Dass er jetzt also auf Türkisch singt, kann als seine Empfindung gelesen werden, wie damals in Istanbul wieder von vorn anfangen zu müssen. Nein, anfangen zu dürfen, denn so ging es ja nicht weiter. Seine Frau Nina Anhan soll, zermürbt von Haftbefehls Drogeneskapaden, schon den Ehering abgelegt haben. „Ich bin jetzt nicht alleinerziehende Mutter, aber fast schon“, klagte sie in der Netflix-Dokumentation. Seitdem zeigt sich Haftbefehl wieder häufiger mit den Kindern im Internet. Und musikalisch umtriebig wie lange nicht.

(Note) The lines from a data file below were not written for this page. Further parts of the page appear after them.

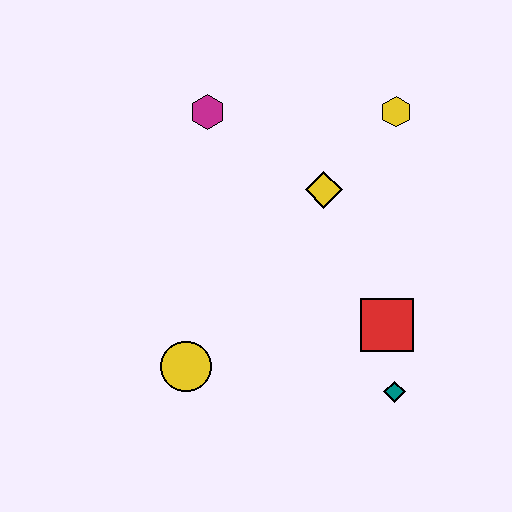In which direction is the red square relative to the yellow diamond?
The red square is below the yellow diamond.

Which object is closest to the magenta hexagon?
The yellow diamond is closest to the magenta hexagon.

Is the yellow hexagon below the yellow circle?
No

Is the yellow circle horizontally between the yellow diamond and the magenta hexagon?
No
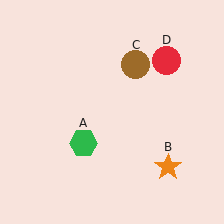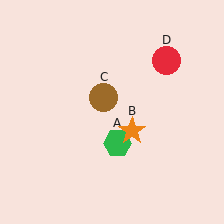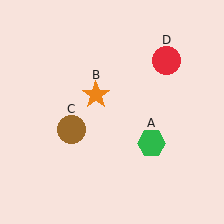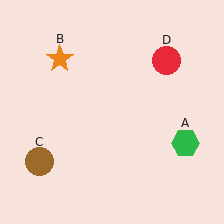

„Ich habe es nicht einmal bemerkt. In Europas Straßen wurde unsere Jugend vergiftet“, singt Haftbefehl auf „Dünya Garip“ in einem Türkisch, das offenbart, dass er nicht in der Türkei aufgewachsen ist. Es ist ein „Almanci-Akzent“, der aber gerade zum Text passt: „Eines Tages kam ein Bruder. Er habe seine Heimat vermisst.“ Die vor Schmerz triefende Ballade dürfte bei Haftbefehl-Fans voll einschlagen, weil sie ihnen bestätigt, was sie vorher schon wussten: Dass er ein sehr vielseitiger Künstler ist, der nicht nur „Auf die Fresse“-Räubermusik kann, sondern auch singen. Das auf dem Klavier begleitete Singsang-Lied „Mann im Spiegel“ aus 2013 war der erste Hinweis: „Viel zu lang glaubtest du an die Liebe. Das war dein Untergang, Mann im Spiegel.“

„Dünya Garip“ ist nun die Weiterführung mit anderen Produzenten. Seit kurzer Zeit arbeitet Haftbefehl mit dem Produzentenduo „oddworld“ zusammen, das sich zur Veröffentlichung der Single folgendermaßen zitieren lassen: „Wir haben uns entschieden, die Struktur des Songs unkonventionell zu lassen, ohne Pop-Formeln zu beachten und ohne bspw. den Refrain öfter bringen zu müssen. Es ist wie ein Soundtrack zu einem Film und die Musik soll Aykuts Stimme und die Emotion auf ein Podest stellen.“

Die größten Befürchtungen, Haftbefehl würde nicht mehr lange machen, sind vorerst nicht eingetreten. Es deutet sich an, dass er noch einmal richtig loslegt. In einem anderen Sound, in einer anderen Sprache – aber mit denselben Themen.